Auto-generated mirror. This page mirrors docs/contributing-a-catalog.md, the canonical source of truth. Do not edit this file directly; edit docs/contributing-a-catalog.md and re-run scripts/wiki/sync_mirrors.py.

Contributing a new framework catalog

v0.10.3+. Lowers the barrier to adding a new compliance framework to Evidentia. Catalogs can now be YAML or JSON — pick whichever is friendlier; the loader auto-detects by file extension.

TL;DR — the 3-file PR

  1. Add a catalog file at one of:
    • packages/evidentia-core/src/evidentia_core/catalogs/data/us-federal/<framework-id>.yaml
    • …/data/international/<framework-id>.yaml
    • …/data/stubs/<framework-id>.yaml (Tier-C, copyrighted text not bundled)
    • …/data/state-privacy/<framework-id>.yaml
    • …/data/threats/<framework-id>.yaml
    • …/data/mappings/<framework-id>.yaml
  2. Run python scripts/catalogs/regenerate_manifest.py to update data/frameworks.yaml (the manifest is auto-generated from the files on disk — never hand-edited).
  3. Open a PR with both files staged.

Why YAML (v0.10.3+) vs. JSON

JSON YAML
Comments ❌ Not supported # inline + block
Multi-line strings Awkward (\n escapes) ✅ `
Trailing commas Forbidden Allowed
Hand-edit friendliness Brittle Significantly better
Tooling Universal Universal (PyYAML, yamllint, etc.)

Both formats produce the same ControlCatalog; YAML is just the nicer surface for hand-authoring. Existing JSON catalogs stay JSON — there's no auto-migration. Convert one when you next edit it if you like.

Required schema (Evidentia-format)

framework_id: my-framework-id     # kebab-case; stable across versions
framework_name: "Display name"
version: "1.0"                    # framework version, not catalog version
source: "Upstream URL or citation"
tier: A | B | C | D                # see ATTRIBUTION.md
category: control                  # control | technique | vulnerability | obligation

# Tier-C only (control text is copyrighted):
placeholder: true
license_required: true
license_terms: "© <Holder>. Brief redistribution rationale."
license_url: "URL where users can license/download the authoritative text"

families:
  - "Family 1"
  - "Family 2"
controls:
  - id: AC-1
    title: "Control title"
    description: "Control text — or '[Licensed content — see license_url]' for Tier-C stubs"
    family: "Family 1"
    # Tier-C stub controls also carry:
    placeholder: true
    tier: C
    license_required: true
    license_url: "URL where users can license/download the authoritative text"

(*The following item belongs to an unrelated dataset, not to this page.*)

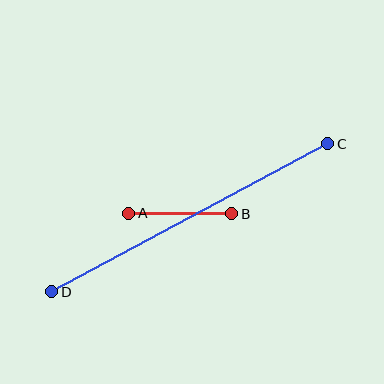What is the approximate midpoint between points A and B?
The midpoint is at approximately (180, 213) pixels.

The manifest.py model validates every field; malformed catalogs get caught by the existing tests/unit/test_catalogs/test_all_bundled.py suite (which parametrizes a smoke test per bundled framework).

Worked examples

7-control stub — iso-27017-2015.yaml (v0.10.3 proof)

See packages/evidentia-core/src/evidentia_core/catalogs/data/stubs/iso-27017-2015.yaml for the first YAML catalog in the bundled set — a 7-control Tier-C cloud-services stub. The corresponding JSON equivalent was removed in v0.10.3; both formats produce identical ControlCatalog objects when loaded.

18-control stub — cis-controls-v8.1.yaml (v0.10.4 C3 richer proof)

See packages/evidentia-core/src/evidentia_core/catalogs/data/stubs/cis-controls-v8.1.yaml for a richer hand-authored example. The 18 CIS Critical Security Controls v8.1 are grouped by Implementation Group (IG1 / IG2 / IG3) using # ── ... ── comment headers — a pattern that's impossible in JSON. This demonstrates the actual contributor benefit of YAML for catalogs that need browsability beyond a flat control list.

The 7-control vs 18-control pair lets contributors see both ends of the size spectrum the YAML format is intended to serve.

When NOT to use YAML

  • OSCAL catalogs (e.g., NIST 800-53 Rev 5): stick with JSON. Upstream NIST publishes OSCAL JSON; the existing JSON files are byte-identical to NIST's release. Keep the chain of custody.
  • Machine-generated catalogs: JSON is easier for tooling to emit + diff against the upstream.

Other tier conventions

  • tier: A — verbatim-redistributable control text. Two sub-categories:
    • Public-domain works (US federal, NIST, CISA, FedRAMP).
    • Permissive-licensed works (Apache-2.0, MIT, CC-BY) where the upstream license explicitly permits verbatim redistribution. The catalog's license_terms field MUST cite the upstream license; the source URL pins the upstream commit/version so the chain-of-custody is auditable. Catalog bundles full control bodies in both cases.
  • tier: B — copyrighted but licensed for embedded distribution (rare).
  • tier: C — copyrighted; only IDs + titles bundled. Control body is a placeholder; operators run evidentia catalog import with their licensed copy to override.
  • tier: D — government edicts (statutes, regulations) — uncopyrightable; full text bundled.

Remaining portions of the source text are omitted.